This love was a profound devotion that could regulate selfish desire and render it innocent; proof of such devotion could be found in heroic acts of self-sacrifice or self-denial. However, such heroic acts included heroic adherence to gender norms and gendered ideals of self-presentation and self-discipline. This was a high price to pay for the legitimacy lovers sought to win. Nonetheless, it was a price that generations of lovers and would-be lovers did pay.
Relying on a wealth of recent research into the social and cultural history of the lay aristocracy in the period, Reddy is able to show that courtly love smoothly integrated existing aristocratic values, and permitted aristocrats to legitimate at least some sexual practices long familiar to them. Courtly love, romantic love, was born as a movement of covert resistance.

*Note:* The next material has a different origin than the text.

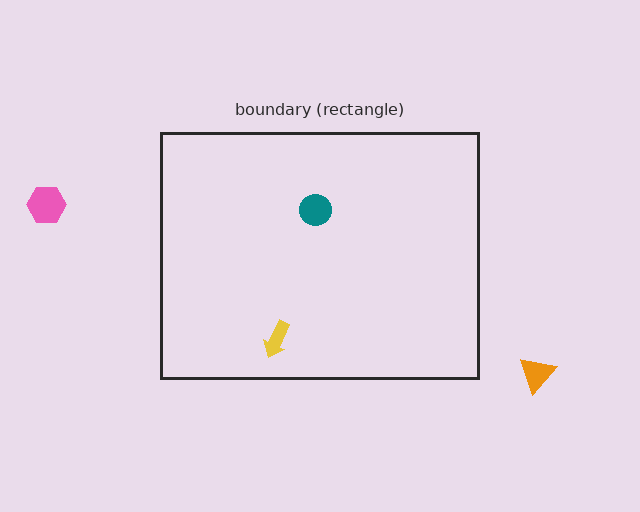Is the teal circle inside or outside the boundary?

These facets of the twelfth-century making of romantic love in Europe are much more evident when one sets European developments in a comparative framework. As Reddy shows, in twelfth-century Bengal and Orissa, and in eleventh-century Heian Japan, there was no doctrine of desire, no notion of sexual “appetite,” as the Christian theologians called it. As a result, there was no need to elaborate a heroic vision of a love capable of regulating appetite and cleansing it. Whether one looks at the Gitagovinda of Jayadeva, the bhakti temple worship practiced at Puri, the multiple love affairs of Heian aristocrats, or the timeless classics of love literature, such as The Tale of Genji, penned by Heian women, one finds no reference to sexual desire as a bodily appetite or drive. In some Orissan temples, sexual love, shringara rasa, which culminated in divine sexual play, was regarded as the most sacred facet of the relationship between humans and the gods. In that strain of Buddhism most popular in Heian Japan, all wishes and longings were regarded as frustrating, as the very cause of suffering. Like Amida Buddha, Heian lovers sought to offer each other compassion and a taste of that elegance that shone in the court of the semi-divine emperor.
These points of contrast permit one to identify the peculiar features of Western practices more accurately, and to show that the form of heroic mutual devotion characteristic of Western romantic love was made, at a specific point in time, by individuals seeking a refuge from the blanket condemnations by the Church of a kind of “desire” which, itself, did not admit the possibility of love. If romantic love lives on in a similar form today, it may be in part because various doctrines of desire continue to deny its possibility.